Patrick Reed was picking up his 12-year-old son up from football practice last November when he was killed in a drive-by shooting, his mother said. Her grandson told her a crowd of people watched the 36-year-old Tampa man use his body to shield two children as bullets sprayed through a park.
Another crowd witnessed the shooting death of 28-year-old Dwayne Saddler during a party in the College Hills neighborhood last July. And another saw who shot 27-year-old Devante Brown in March when he left his home in the Tampa Park Apartments to hang out with friends.

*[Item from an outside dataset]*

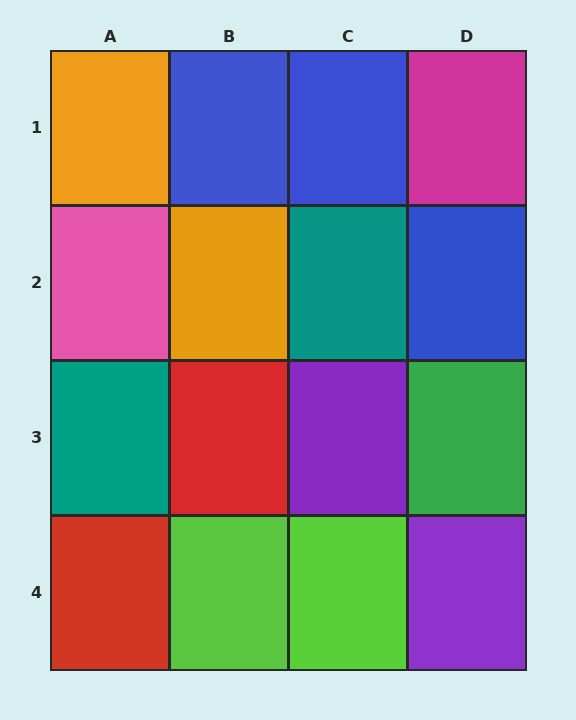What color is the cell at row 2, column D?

Still, the people who killed Reed, Saddler and Brown remain at large, Tampa Police said, leaving their families with a growing agony. Now, as shootings tear Tampa’s Black community apart, those left behind are banding together to bring an end to “no-snitch culture.”
On Sunday, the mothers of Devante Brown and Dwayne Saddler urged their neighbors to take a public stand against the gunfire, joining Mayor Jane Castor, Tampa Police and others for the first in a series of “peace walks” under the banner “Rise Up for Peace.”
Tampa Police say the surge in shootings began in March as the coronavirus pandemic forced people to stay home and practice social distancing. Since March 1, police have investigated more than 100 shootings of young black males. During that same timespan, TPD seized more than 150 guns and responded to more than 900 gun-related crimes, up from 450 gun-related crimes recorded in all of 2019.
“This senseless killing has got to stop,” Tampa Mayor Jane Castor told a crowd of about 200 Sunday at the Jackson Heights NFL Youth Association Town Center. “People know where the guns are, they know who is committing these acts. You have got to come forward with that information so that we can ensure that we don’t add any more faces to those we’ve already had to bury.”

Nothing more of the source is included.